I've undone all changes and now I'm unable to reproduce the problem, so
the modification I did is probably incorrect and not the root cause, as
you described.
I'll continue investigating...
Xavi
On 04/05/16 15:01, Xavier Hernandez wrote:
On 04/05/16 14:47, Raghavendra Gowdappa wrote:
----- Original Message -----
From: "Xavier Hernandez" <xhernandez@xxxxxxxxxx>
To: "Raghavendra Gowdappa" <rgowdapp@xxxxxxxxxx>
Cc: "Gluster Devel" <gluster-devel@xxxxxxxxxxx>
Sent: Wednesday, May 4, 2016 5:37:56 PM
Subject: Re: Possible bug in the communications layer ?
I think I've found the problem.
1567 case SP_STATE_READING_PROC_HEADER:
1568 __socket_proto_read (priv, ret);
1569
1570 /* there can be 'xdata' in read response, figure
it out */
1571 xdrmem_create (&xdr, proghdr_buf,
default_read_size,
1572 XDR_DECODE);
1573
1574 /* This will fail if there is xdata sent from
server, if not,
1575 well and good, we don't need to worry
about */
1576 xdr_gfs3_read_rsp (&xdr, &read_rsp);
1577
1578 free (read_rsp.xdata.xdata_val);
1579
1580 /* need to round off to proper roof (%4), as XDR
packing pads
1581 the end of opaque object with '0' */
1582 size = roof (read_rsp.xdata.xdata_len, 4);
1583
1584 if (!size) {
1585
frag->call_body.reply.accepted_success_state
1586 = SP_STATE_READ_PROC_OPAQUE;
1587 goto read_proc_opaque;
1588 }
1589
1590 __socket_proto_init_pending (priv, size);
1591
1592 frag->call_body.reply.accepted_success_state
1593 = SP_STATE_READING_PROC_OPAQUE;
1594
1595 case SP_STATE_READING_PROC_OPAQUE:
1596 __socket_proto_read (priv, ret);
1597
1598 frag->call_body.reply.accepted_success_state
1599 = SP_STATE_READ_PROC_OPAQUE;
On line 1568 we read, at most, 116 bytes because we calculate the size
of a read response without xdata.
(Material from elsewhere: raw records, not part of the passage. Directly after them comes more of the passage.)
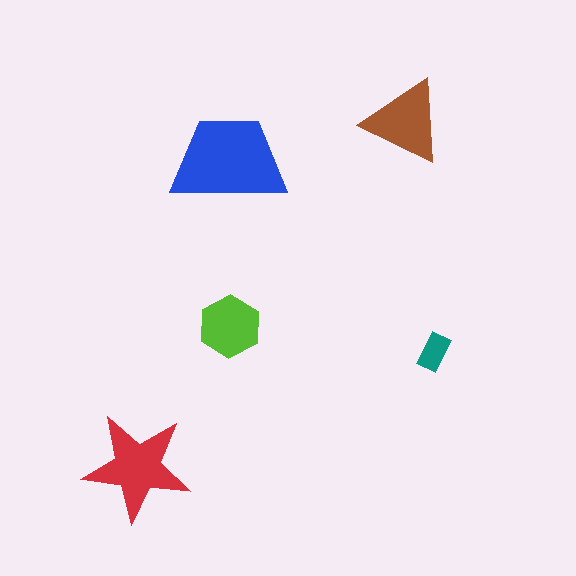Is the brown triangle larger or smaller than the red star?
Smaller.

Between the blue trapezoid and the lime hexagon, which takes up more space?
The blue trapezoid.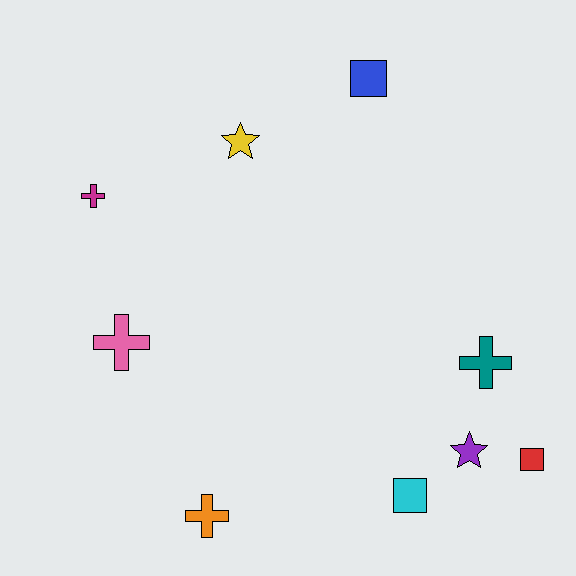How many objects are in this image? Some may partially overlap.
There are 9 objects.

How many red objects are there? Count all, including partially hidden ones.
There is 1 red object.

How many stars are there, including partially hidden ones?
There are 2 stars.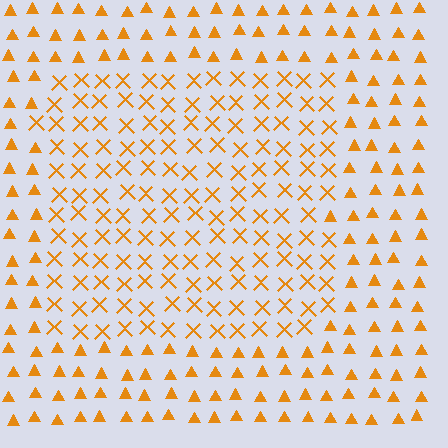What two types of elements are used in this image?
The image uses X marks inside the rectangle region and triangles outside it.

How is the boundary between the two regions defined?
The boundary is defined by a change in element shape: X marks inside vs. triangles outside. All elements share the same color and spacing.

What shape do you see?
I see a rectangle.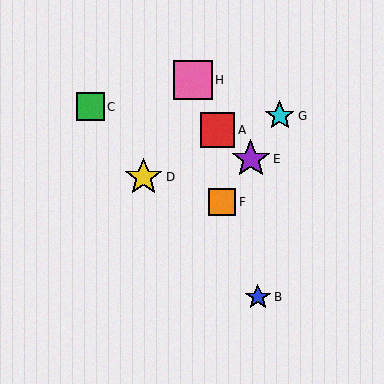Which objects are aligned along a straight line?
Objects E, F, G are aligned along a straight line.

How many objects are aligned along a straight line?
3 objects (E, F, G) are aligned along a straight line.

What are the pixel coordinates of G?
Object G is at (280, 116).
Then we detect that we really need
more data for xdata (BTW, read_rsp.xdata.xdata_val will be always
allocated even if xdr_gfs3_read_rsp() fails ?)
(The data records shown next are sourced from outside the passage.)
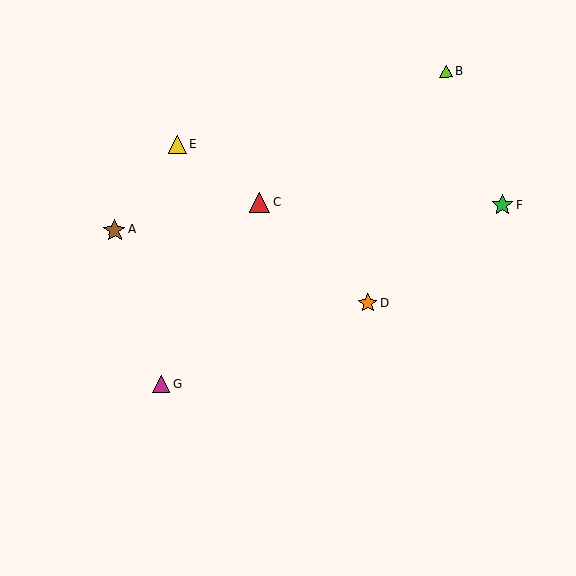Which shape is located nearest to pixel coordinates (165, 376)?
The magenta triangle (labeled G) at (161, 385) is nearest to that location.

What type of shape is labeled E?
Shape E is a yellow triangle.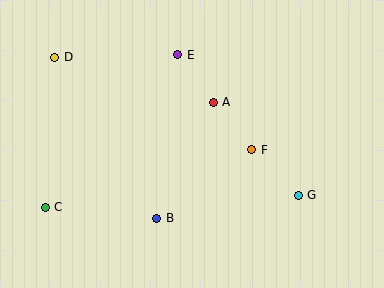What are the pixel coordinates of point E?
Point E is at (178, 55).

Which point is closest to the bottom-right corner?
Point G is closest to the bottom-right corner.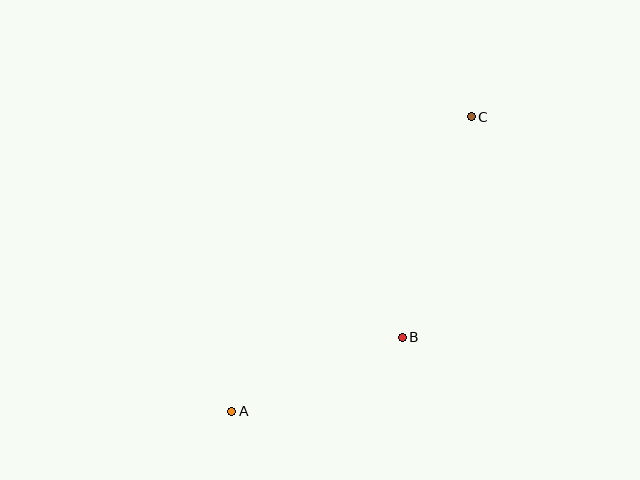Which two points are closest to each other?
Points A and B are closest to each other.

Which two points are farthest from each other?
Points A and C are farthest from each other.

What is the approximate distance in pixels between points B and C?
The distance between B and C is approximately 231 pixels.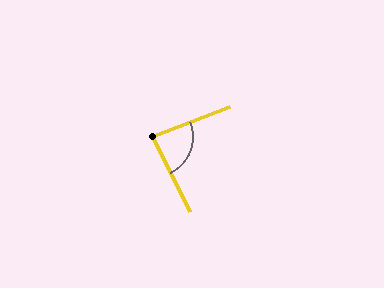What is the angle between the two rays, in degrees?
Approximately 86 degrees.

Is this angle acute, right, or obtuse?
It is acute, close to a right angle.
No. It need not be. Its guaranteed that only on a successful
completion it is allocated. However, _if_ decoding fails only because
xdr stream doesn't include xdata bits, but xdata_len is zero (by
initializing it to default_read_size), then xdr library would've
filled read_rsp.xdata.xdata_len (read_rsp.xdata.xdata_val can still be
NULL).
The question is: is it guaranteed that after an unsuccessful completion
xdata_val will be NULL (i.e. not touched by the function, even if
xadata_len is != 0) ? otherwise the free() could corrupt memory.
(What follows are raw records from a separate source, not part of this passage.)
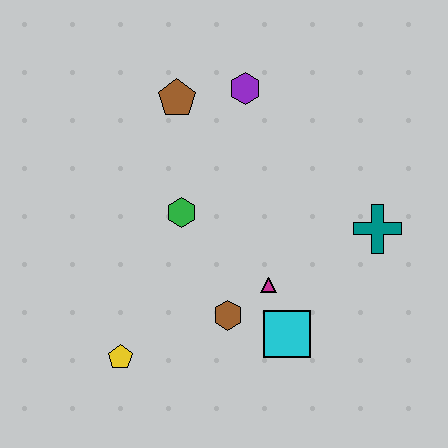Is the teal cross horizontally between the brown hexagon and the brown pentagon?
No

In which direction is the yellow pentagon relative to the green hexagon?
The yellow pentagon is below the green hexagon.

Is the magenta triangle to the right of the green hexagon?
Yes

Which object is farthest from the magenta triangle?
The brown pentagon is farthest from the magenta triangle.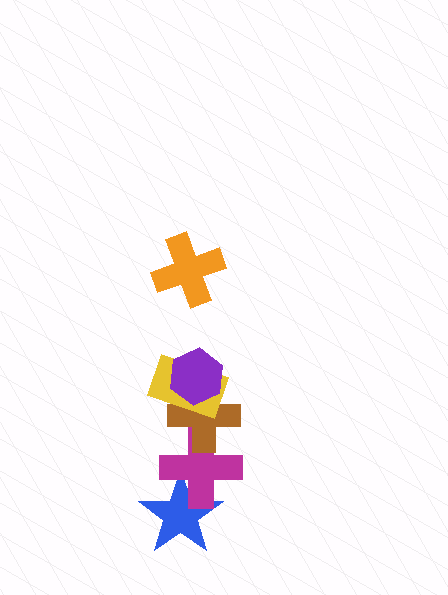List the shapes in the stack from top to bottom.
From top to bottom: the orange cross, the purple hexagon, the yellow rectangle, the brown cross, the magenta cross, the blue star.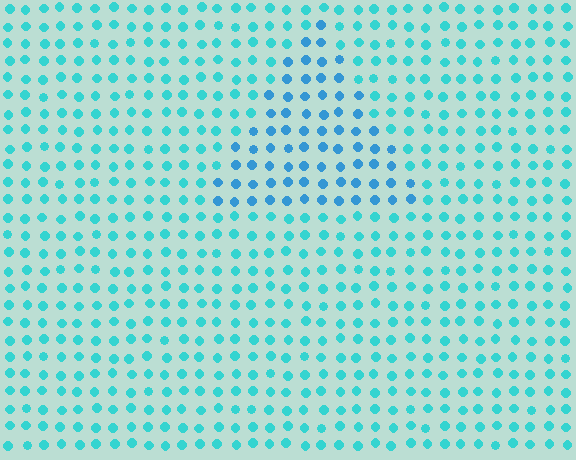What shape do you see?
I see a triangle.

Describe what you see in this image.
The image is filled with small cyan elements in a uniform arrangement. A triangle-shaped region is visible where the elements are tinted to a slightly different hue, forming a subtle color boundary.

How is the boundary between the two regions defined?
The boundary is defined purely by a slight shift in hue (about 25 degrees). Spacing, size, and orientation are identical on both sides.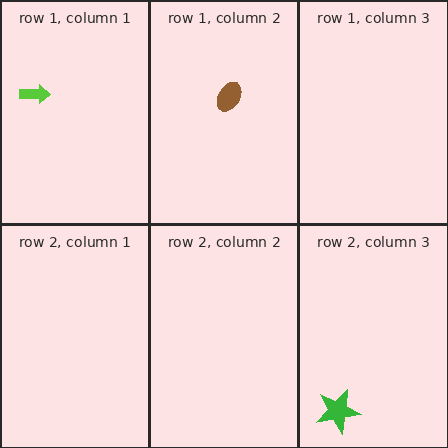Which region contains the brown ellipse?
The row 1, column 2 region.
So we get into line 1596 with the pending info initialized to read the
remaining data. This is the __socket_proto_read macro:
166 /* This will be used in a switch case and breaks from the switch
case if all
167 * the pending data is not read.
168 */
169 #define __socket_proto_read(priv, ret)
\
170 {
\
171 size_t bytes_read = 0;
\
172 struct gf_sock_incoming *in;
\
173 in = &priv->incoming;
\
174
\
175 __socket_proto_update_pending (priv);
\
176
\
177 ret = __socket_readv (this,
\
178 in->pending_vector, 1,
\
179 &in->pending_vector,
\
180 &in->pending_count,
\
181 &bytes_read);
\
182 if (ret == -1)
\
183 break;
\
184 __socket_proto_update_priv_after_read (priv, ret,
bytes_read); \
185 }
We read from the socket using __socket_readv(). It it fails, we quit.
However if the socket doesn't have more data to read, this function does
not return -1:
555 ret = __socket_cached_read (this,
opvector, opcount);
556
557 if (ret == 0) {
558
gf_log(this->name,GF_LOG_DEBUG,"EOF on socket");
559 errno = ENODATA;
560 ret = -1;
561 }
562 if (ret == -1 && errno == EAGAIN) {
563 /* done for now */
564 break;
565 }
566 this->total_bytes_read += ret;
If __socket_cached_read() fails with errno == EAGAIN, we break and
return opcount, which is >= 0. Causing the process to continue instead
of waiting for more data.
No. If you observe, there is a call to another macro
__socket_proto_update_priv_after_read at line 184. As can be seen in
the definition below, if (ret > 0) - which is the case in case of
short-read - we do break. I hope I am not missing anything here :).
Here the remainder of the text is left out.